27 September 2011

Students on the Tamar

Campus had been an oasis of piece and quiet for months. But that wouldn't last...

Like an invading army the first year students engulfed the university. If you walk over campus now you have to slalom your way past the socialising youngsters. It's good students tend to be too lazy to use the stairs, for otherwise there would be the huge risk of ending up behind some young men whose sense of fashion would force them to wear their trousers at the approximate altitude of their knees. I think I'm officially a grumpy old woman, for I really can't get used to that sartorial offence.

Even in a year which is the last one before tuition fees are raised to the legal maximum it is important to give these up-and-coming academics a warm welcome. Next year we hope to still get some, in spite of the £9000, and a record of lots of students dropping out wouldn't help with that. And it's of course just the right thing to do. That first week will probably resonate right through the entire rest of their lives. It had better be good!

Induction week ended with a boat trip on the Plym and the Tamar, and Paul had asked me to join, so I did. One of the lecturers in human geography grabbed the microphone and provided a continuous erudite commentary on everything we sailed past. I don't think the students were listening, but I enjoyed it. I want that chap on the back of my bike, commenting on everything I bike past!
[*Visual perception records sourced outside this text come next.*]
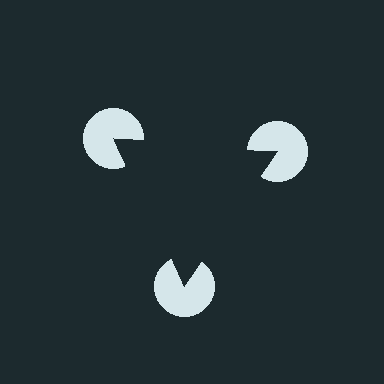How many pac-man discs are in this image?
There are 3 — one at each vertex of the illusory triangle.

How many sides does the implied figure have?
3 sides.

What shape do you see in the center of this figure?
An illusory triangle — its edges are inferred from the aligned wedge cuts in the pac-man discs, not physically drawn.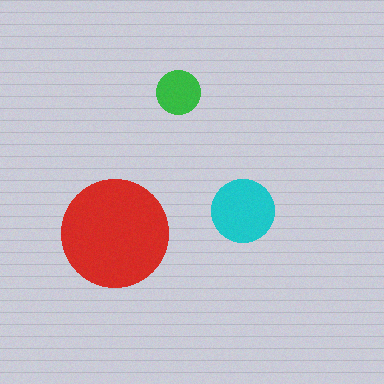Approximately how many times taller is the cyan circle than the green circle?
About 1.5 times taller.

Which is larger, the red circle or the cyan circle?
The red one.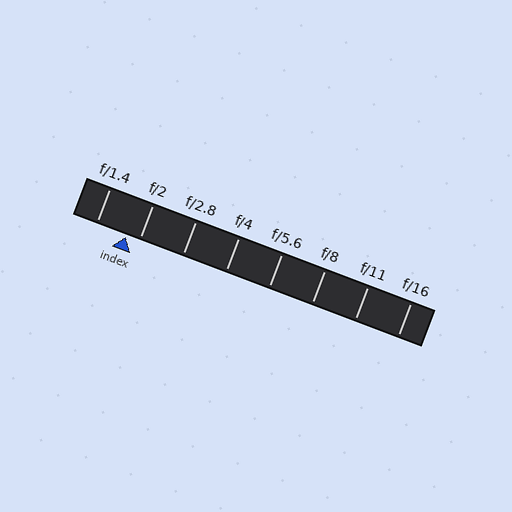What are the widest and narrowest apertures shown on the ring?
The widest aperture shown is f/1.4 and the narrowest is f/16.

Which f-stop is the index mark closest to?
The index mark is closest to f/2.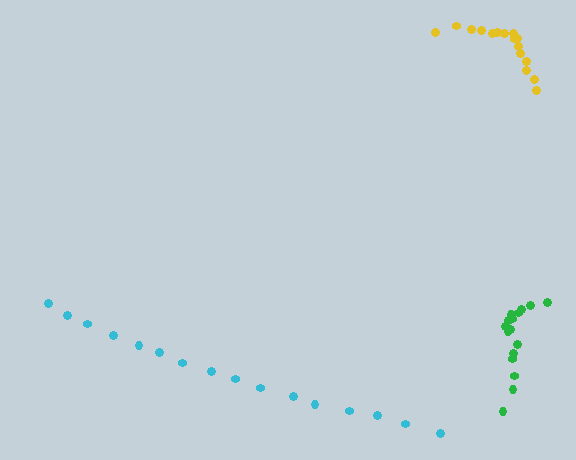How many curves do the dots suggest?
There are 3 distinct paths.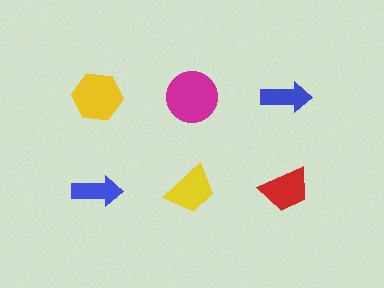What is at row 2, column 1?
A blue arrow.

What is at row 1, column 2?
A magenta circle.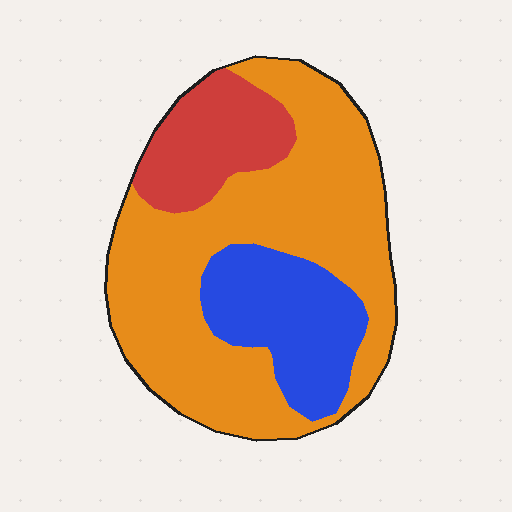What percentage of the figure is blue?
Blue covers 21% of the figure.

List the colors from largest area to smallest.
From largest to smallest: orange, blue, red.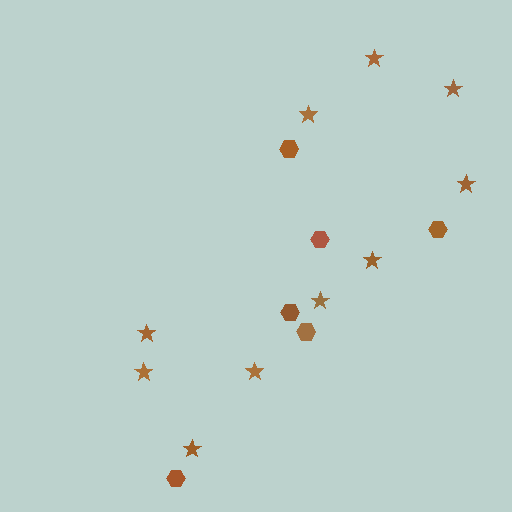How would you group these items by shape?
There are 2 groups: one group of hexagons (6) and one group of stars (10).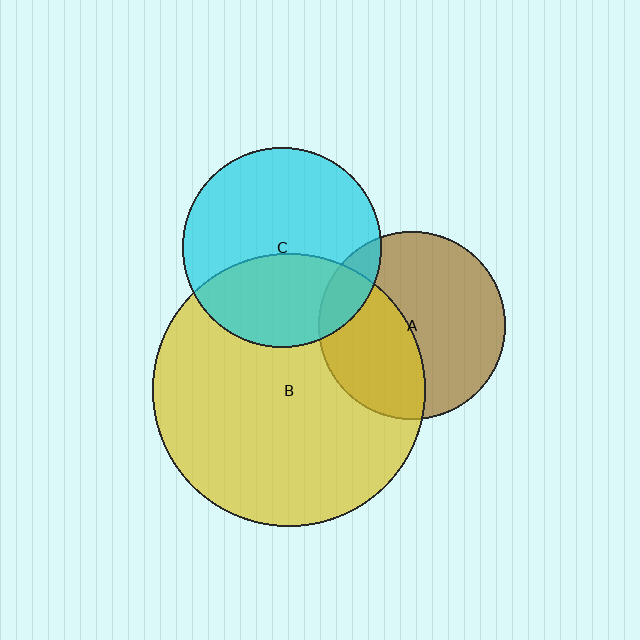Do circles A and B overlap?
Yes.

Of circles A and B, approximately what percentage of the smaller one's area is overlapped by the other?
Approximately 40%.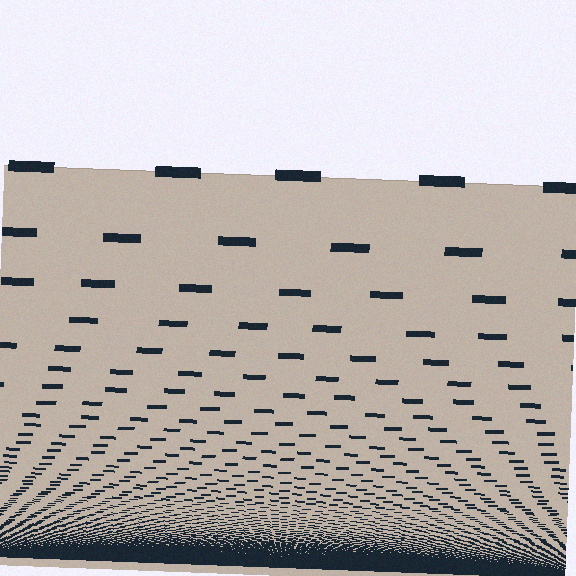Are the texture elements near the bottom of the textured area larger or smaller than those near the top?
Smaller. The gradient is inverted — elements near the bottom are smaller and denser.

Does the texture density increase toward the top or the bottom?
Density increases toward the bottom.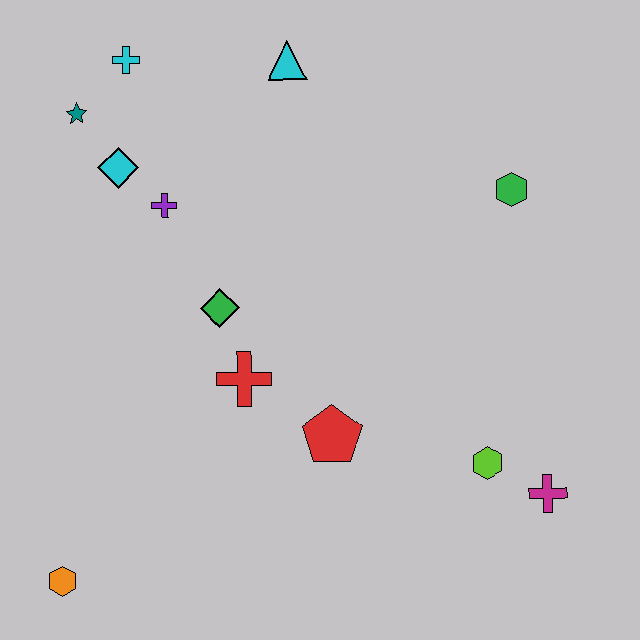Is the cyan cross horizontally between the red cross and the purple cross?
No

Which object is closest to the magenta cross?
The lime hexagon is closest to the magenta cross.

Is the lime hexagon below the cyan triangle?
Yes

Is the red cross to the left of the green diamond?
No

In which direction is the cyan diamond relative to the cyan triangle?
The cyan diamond is to the left of the cyan triangle.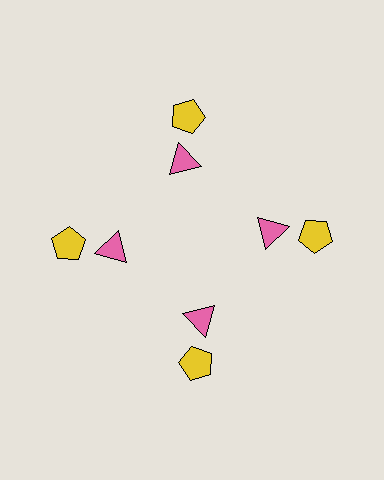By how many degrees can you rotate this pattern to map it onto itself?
The pattern maps onto itself every 90 degrees of rotation.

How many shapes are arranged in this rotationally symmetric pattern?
There are 8 shapes, arranged in 4 groups of 2.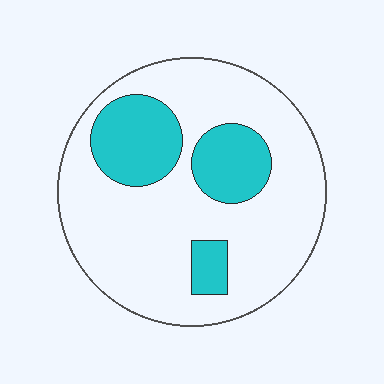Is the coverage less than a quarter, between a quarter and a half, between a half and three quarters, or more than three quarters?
Less than a quarter.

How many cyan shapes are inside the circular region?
3.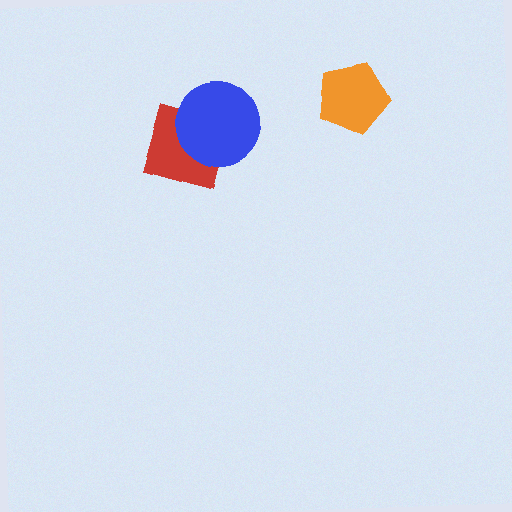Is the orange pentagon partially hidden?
No, no other shape covers it.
The boat leaves downtown Plymouth and Paul, the organiser, looks relaxed.

I've never been this close to this, eh, thing!

The waterfront holds some nice architecture

The roofed slipway I only glanced during the Devonport walk. Now I could see in!

The Tamar Bridge in dramatic lighting

Whether they listened to the commentary or not, the students were treated to a nice boat trip in splendid weather, and a view on Plymouth from a less usual angle. And so was I. It was, in a way, the boat trip with Neil, but then with less testosterone and more human geography. And, in a way, also the water-borne version of the recent Devonport walk. A nice change from a hard week in the lab. And I won't be teaching these students, but it may be good to get to meet them anyway. I hope they're still there by the time I have to help Roland teach them about sea level change! And it provided me with a nice insight into their world (so different from mine!); I pointed out the citadel; a beautiful relic from the civil war, and they said "we know that place; there was a dubstep party there!"